Petra’s Stone Collection
Petra's Stone Collection in Stöðvarfjörður is one of the most distinctive attractions on Iceland's Ring Road: a private home and garden filled with hundreds of thousands of rocks, minerals, and geological specimens collected from the East Iceland countryside by Ljósbjörg Petra María Sveinsdóttir over more than six decades. Petra began collecting stones as a child in 1946 and opened her home to visitors in 1974. She passed away in 2012, and the collection is now maintained by her family.

One Woman's Lifetime of Stone Collecting, Open to Visitors Since 1974
Petra grew up in the remote Eastfjords at a time when the region had almost no roads and the countryside was traversed entirely on foot. She began collecting rocks as a child, drawn first to stones she could use as drawing tools and then to those with unusual colours or formations. In 1946 she and her husband bought the house at Fjarðarbraut 21 in Stöðvarfjörður, and her collection expanded steadily as she explored the mountains and coastal areas of the Eastfjords on foot over the following decades. By 1974 the collection had grown large enough and curious enough that she opened her home to visitors. What had been a private obsession became one of East Iceland's most visited attractions, with tens of thousands of people stopping each year. The family maintains the site today, and the collection is widely regarded as the largest privately owned rock and mineral collection in the world.
The collection is displayed throughout the house and spread across the garden, which is planted with flowers and laid out to complement the stones. Inside, the rooms are dense with specimens: zeolites, calcite, obsidian, chalcedony, quartz, and many minerals specific to the basaltic geology of East Iceland. The centrepiece is a large chalcedony and quartz specimen near the garden entrance. Petra was a collector in the broadest sense, and the house also contains stuffed birds, shells, bird eggs, handkerchiefs, and accumulated personal items that give the place the feeling of a lived-in home rather than a formal museum. A small café on site serves coffee, soup, and pastries, including the Icelandic meat soup that gets consistently strong reviews from visitors.
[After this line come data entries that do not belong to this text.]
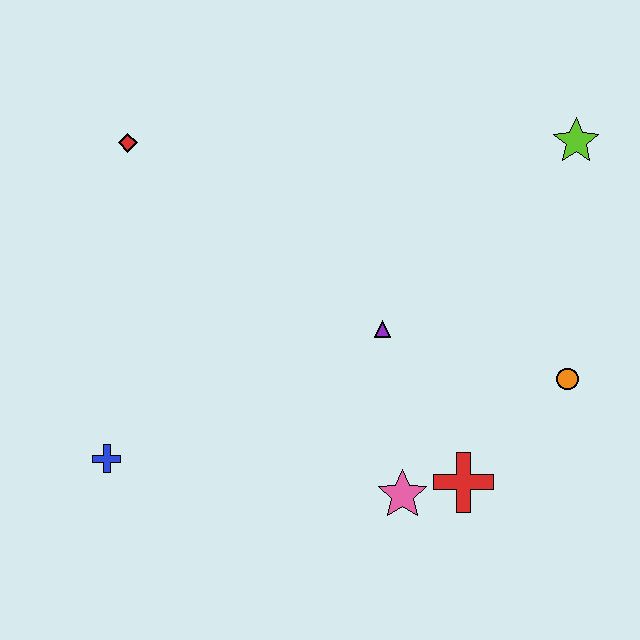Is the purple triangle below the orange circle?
No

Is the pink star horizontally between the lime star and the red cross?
No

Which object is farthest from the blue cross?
The lime star is farthest from the blue cross.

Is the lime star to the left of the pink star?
No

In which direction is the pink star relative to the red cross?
The pink star is to the left of the red cross.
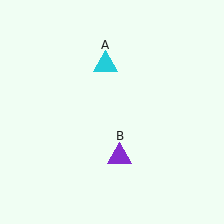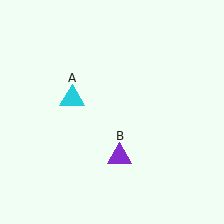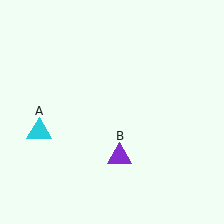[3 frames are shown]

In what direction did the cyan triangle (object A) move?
The cyan triangle (object A) moved down and to the left.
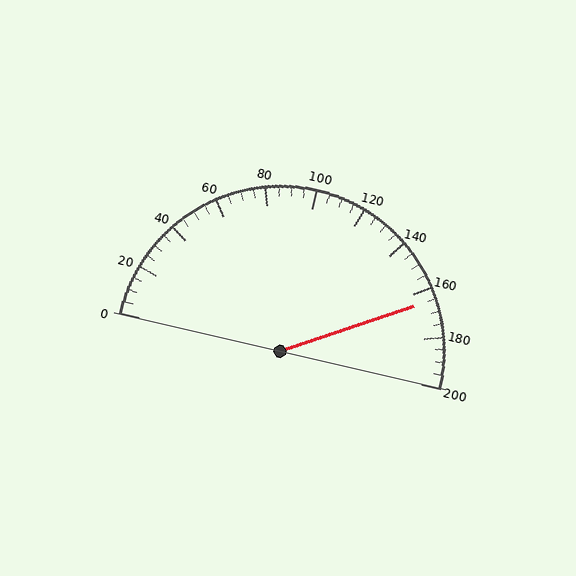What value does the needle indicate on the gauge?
The needle indicates approximately 165.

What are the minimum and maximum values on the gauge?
The gauge ranges from 0 to 200.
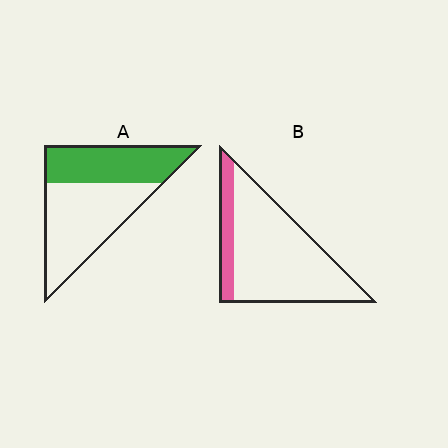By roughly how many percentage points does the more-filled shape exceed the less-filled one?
By roughly 25 percentage points (A over B).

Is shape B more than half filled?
No.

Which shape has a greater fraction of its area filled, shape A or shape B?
Shape A.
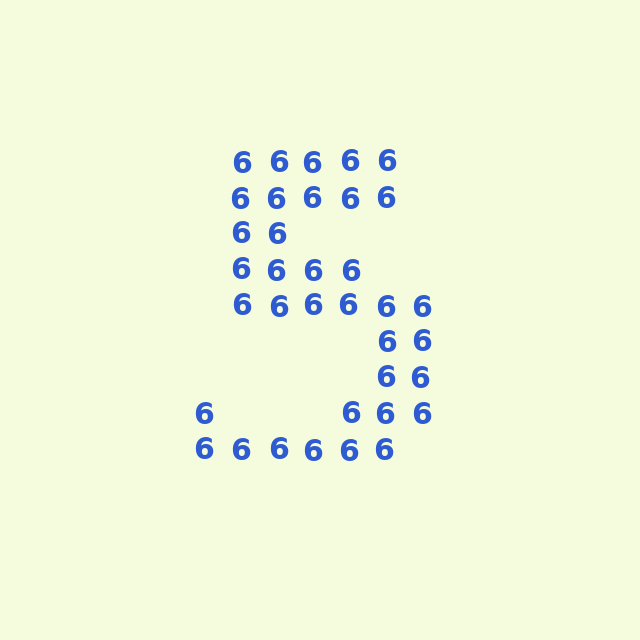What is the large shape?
The large shape is the digit 5.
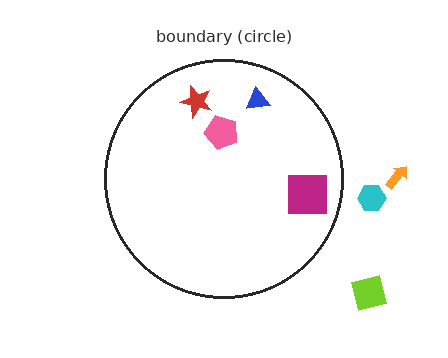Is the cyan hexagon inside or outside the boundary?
Outside.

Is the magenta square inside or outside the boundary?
Inside.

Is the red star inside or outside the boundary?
Inside.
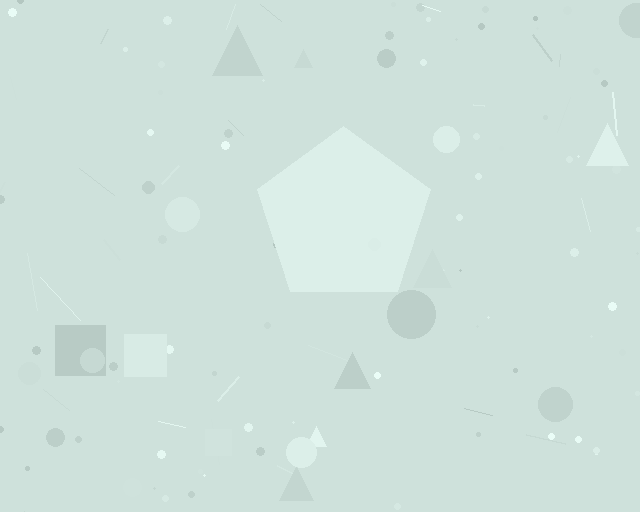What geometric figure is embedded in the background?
A pentagon is embedded in the background.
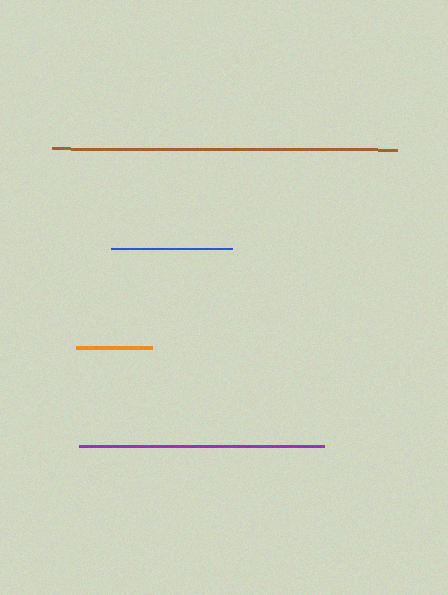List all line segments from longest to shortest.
From longest to shortest: brown, purple, blue, orange.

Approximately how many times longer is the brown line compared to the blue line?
The brown line is approximately 2.9 times the length of the blue line.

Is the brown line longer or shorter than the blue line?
The brown line is longer than the blue line.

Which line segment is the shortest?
The orange line is the shortest at approximately 76 pixels.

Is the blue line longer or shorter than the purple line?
The purple line is longer than the blue line.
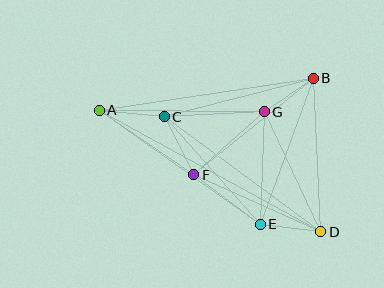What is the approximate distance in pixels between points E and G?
The distance between E and G is approximately 113 pixels.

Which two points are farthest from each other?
Points A and D are farthest from each other.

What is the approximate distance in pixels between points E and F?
The distance between E and F is approximately 83 pixels.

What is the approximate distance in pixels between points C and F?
The distance between C and F is approximately 65 pixels.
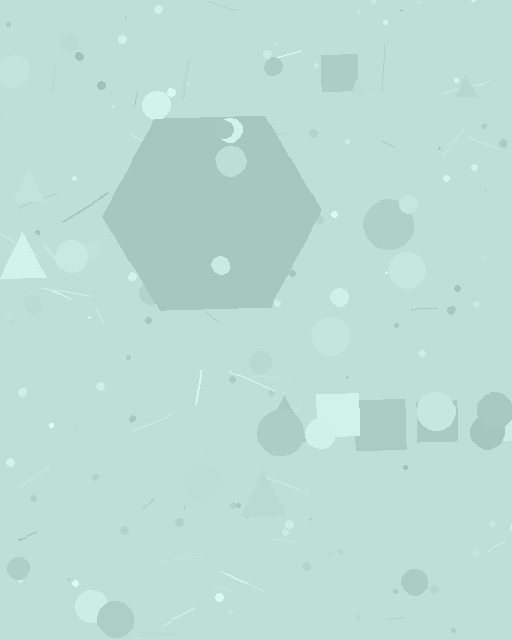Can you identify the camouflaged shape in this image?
The camouflaged shape is a hexagon.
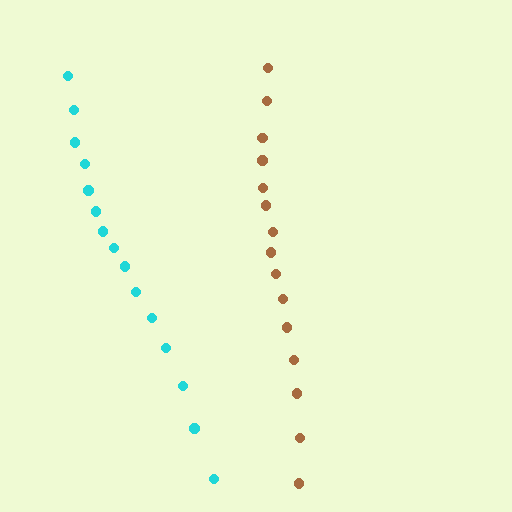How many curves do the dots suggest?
There are 2 distinct paths.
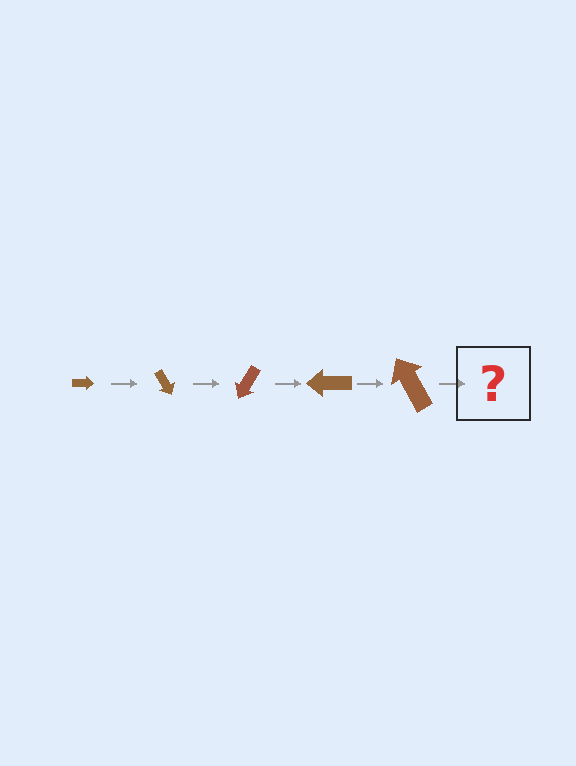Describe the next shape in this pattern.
It should be an arrow, larger than the previous one and rotated 300 degrees clockwise from the start.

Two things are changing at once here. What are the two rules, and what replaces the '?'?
The two rules are that the arrow grows larger each step and it rotates 60 degrees clockwise each step. The '?' should be an arrow, larger than the previous one and rotated 300 degrees clockwise from the start.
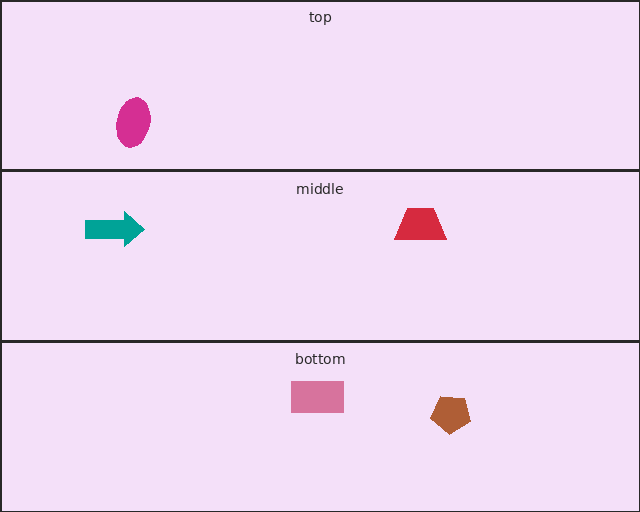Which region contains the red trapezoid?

The collection is open from 1 May to 15 October, daily from 9am to 5pm. Entry is 2,200 ISK for adults, with a group discount for 10 or more. Stöðvarfjörður is the only Eastfjords village that the Ring Road passes directly through, making it impossible to miss for anyone driving the Ring Road. The village is roughly midway along the Eastfjords coast, about 60 kilometres south of Egilsstaðir. The address is Fjarðarbraut 21. Check steinapetra.is for current information.